Anne was small, Anne was womanly, but Anne was a fighter. T
he pain of the ankle was forgotten as she battled the raging, cursing youth. Lucian’s purposes seemed clear; he kept his grip on Anne’s clothes and began dragging her toward the weeds and brush at the road’s edge. With one booted foot he tripped her feet, already unsteady, and toppled Anne to the dusty road. From there it was simpler to drag her, with her torn hands grasping at the roadside growth and her feet scrabbling to gain leverage. Lucian’s punches, Lucian’s kicks, Lucian’s questing hands—all found more than they could deal with in the raging, spitting, fighting scrap of humanity that was Anne Fraser. When Lucian’s feet became entangled in the undergrowth and he lost his balance, falling heavily on the thrashing, heaving body, he lost his advantage.

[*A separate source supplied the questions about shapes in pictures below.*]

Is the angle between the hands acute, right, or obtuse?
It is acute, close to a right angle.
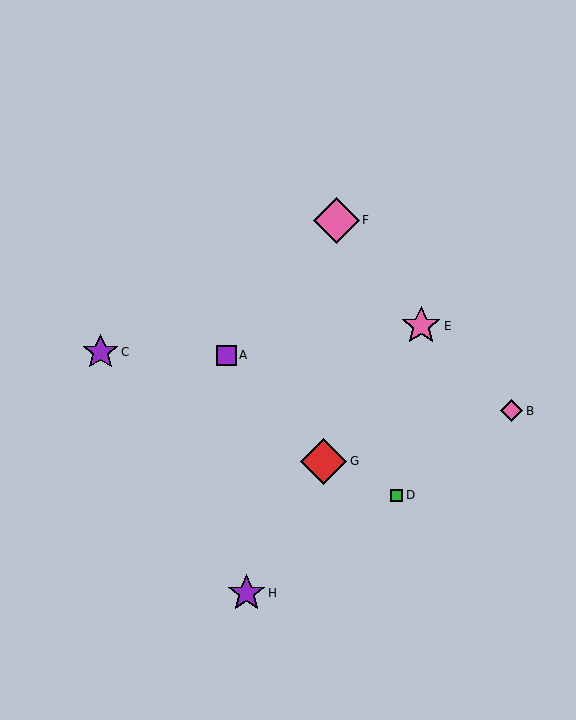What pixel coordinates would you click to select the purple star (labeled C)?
Click at (100, 352) to select the purple star C.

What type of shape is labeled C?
Shape C is a purple star.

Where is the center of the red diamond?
The center of the red diamond is at (323, 461).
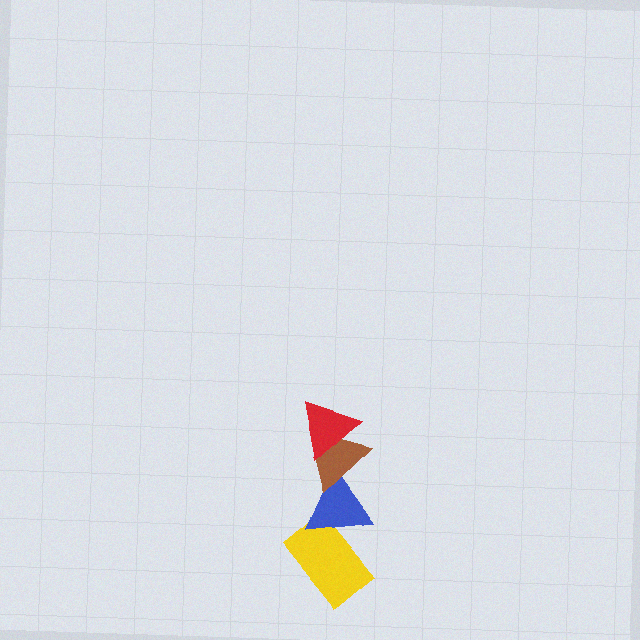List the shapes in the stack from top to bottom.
From top to bottom: the red triangle, the brown triangle, the blue triangle, the yellow rectangle.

With a strength she didn’t know she had, Anne pushed with both hands, drawing up her knees and shoving with them at Lucian until the tender anatomy was excruciatingly gouged. Lucian rolled, screaming, from her, to huddle in the fetal position, cradling himself in his own arms and sobbing.

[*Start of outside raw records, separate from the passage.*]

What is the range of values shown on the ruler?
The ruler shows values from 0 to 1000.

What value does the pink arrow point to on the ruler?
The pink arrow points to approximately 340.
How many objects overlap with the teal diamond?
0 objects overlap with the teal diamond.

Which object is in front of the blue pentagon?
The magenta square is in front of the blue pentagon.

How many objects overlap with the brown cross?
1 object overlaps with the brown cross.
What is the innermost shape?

Anne made her escape, crawling into the brush and hiding until Lucian gained some measure of control, got to his feet, limped to the road, and headed down it in pursuit of the missing horse, still moaning, still cursing, threatening.
Already near Binkiebrae, and not wanting to go in the same direction as Lucian, Anne determined to reach the Caulder home, and Tierney. Greatly hampered by the sprained ankle, her progress had been slow—a crawl much of the way, a limping walk at times. Soiled, clothing torn, battered and degraded—but intact, Anne reached the Caulder doorstep the victor.
“But I can never go through it again,” she concluded, her eyes reflecting, in the firelight, the horror of her experience. “Whatever am I going to do, Tierney? Whaur can I go that I can escape the MacDermotts? How can I ever be safe again?”